Chicken Manure to Megawatts

Güres Group is turning a liability into an asset via clean energy technology.
By Ilaria Peretti | September 09, 2019

Güres Group, the largest integrated egg plant in Turkey, has an annual production of about 1 billion eggs. The company was founded by Ahmet Remzi Güres in 1963 with only 600 hens, and today is the country’s largest, fully integrated egg production plant under a single roof, hosting 4 million laying hens in 35 hen houses with varying capacities of up to 155,000.

Its combined structure hosts an egg production plant, feed factory, egg tray factory, broody hen, pullet and productions plants, fertilizer productions plants, and a technology factory, totaling 7 million square feet (SF), with a closed area of 2.5 million SF. 

After several years of R&D activities undertaken by Güres to turn a major environmental issue into clean energy, the company signed an order with Italy-headed Organic Rankine Cycle (ORC) turbo generator manufacturer Turboden S.p.A., a group company of Mitsubishi Heavy Industries, for the supply of a unit to be installed at the company’s main production site in Manisa, Turkey.

The 2.3 MWe ORC at Güres,  which began operations in 2018, converts the heat from the combustion of chicken litter into hot water that is employed in tailor-made dryers specifically designed by Güres to dry the chicken litter prior combustion, and power that is sold to the grid at a feed-in tariff (FIT) rate specific for bioenergy.

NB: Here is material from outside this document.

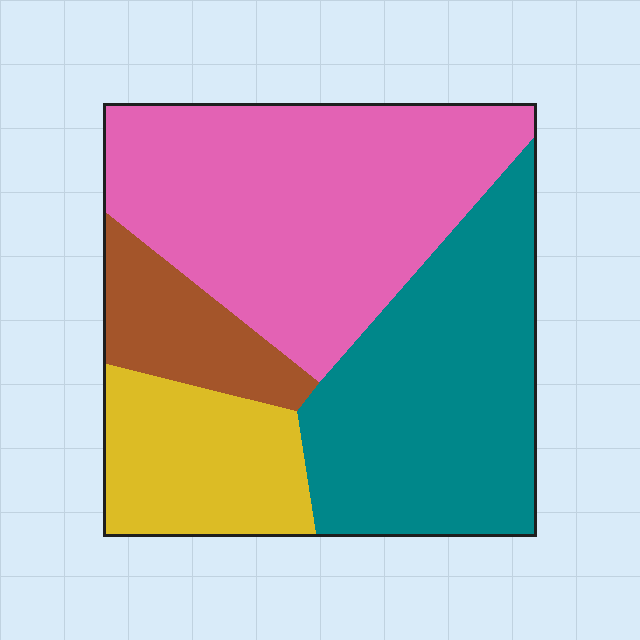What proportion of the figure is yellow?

About 300 metric tons of chicken litter per day are sourced entirely from Güres’ egg production.

Liability to Asset
The main components of Turboden’s ORC units are produced locally by the company’s Turkish subsidiary Turboden Turkey A.Ş. This is beneficial to Güres—a result of using locally fabricated components, Güres qualifies for a higher feed-in tariff for electricity sales, $153 per megawatt-hour (MWh), rather than $133 per MWh.

Gures Group has been in the egg-production business for longer than 50 years. Extensive knowledge, knowhow and experience have been acquired through the years, not only regarding egg production, but also manure handling. The first and the most important step in developing a project to manage and utilize the manure for clean energy was to define what type of system was the most convenient and feasible. To begin, thorough research, literature review and investigation was done on both commercial and noncommercial systems around the world, including gasification, pyrolysis, biogas, combustion and fermentation systems. After the advantages and disadvantages of all those systems were compared, combustion was selected. Although gasification and pyrolysis are very efficient methods, the processes do not run stable with poultry manure. Biogas-to-energy is a process that’s very easy to operate, but the manure requires additional mass—such as diary manure or sludge—to increase its low carbon-to-nitrogen ratio for efficient biogas production. This also results in the need to handle and dispose of a large volume of mud after the biogas production complete.

Combustion of manure is very challenging from a technical perspective. Due to its high amount of ash, alkaline, chlorine, tar and wet content, the combustion system must be designed and developed very carefully, considering all of those aspects. If not properly done, the system can fail within a short period of time due to high-temperature corrosion, thermal efficiency may be very low, emissions may be over regulatory limits, or the system may require frequent maintenance due to ash agglomeration. The system may also end up needing extra fuel such as gasoline to maintain the required temperature inside the boiler. In the past five years, we have performed R&D work to solve the aforementioned issues, building a prototype two and a half years ago to perform functional and performance tests.

As a result of testing, it was learned that the manure, especially layer manure, requires pre-drying for optimum combustion efficiency, so Turboden developed a new generation manure dryer that can be run with a low-temperature heat source, such as 70 degree Celsius (C)hot water. This dryer can dry any manure from 75 percent wet content down to 25 percent wet content in 24 hours by only using this low-temperature heat source.

Besides ease of operation, safety and modularity, a significant reason Güres chose an ORC system is that it is able to run with a heat source less than 350 degrees C, with more than 20 percent electricity conversion efficiency. Its fluidized bed combustion boiler heats the thermal oil up to 300 degrees C, and it is then delivered to the ORC’s evaporator, returning to the boiler at 260 degrees C. Therefore, the metal surface temperature in their heaters can be kept less than 350 degrees C. This is very important to high-temperature corrosion on the metal surfaces, or the system is susceptible to failure in just a few years.

Carrying out its activities and production compatible with environment legislation and internationally accepted environment management systems—including production of most of its energy demand via solar—Güres Group’s most important mission is to leave a livable and clean environment to future generations. The system installed at the egg plant is one of 10 that Turboden has in various stages of development in Turkey, with an overall power capacity of 35.7 MWe. The company has nine installations in Canada (36 MW) and 3 in the U.S. (21 MW).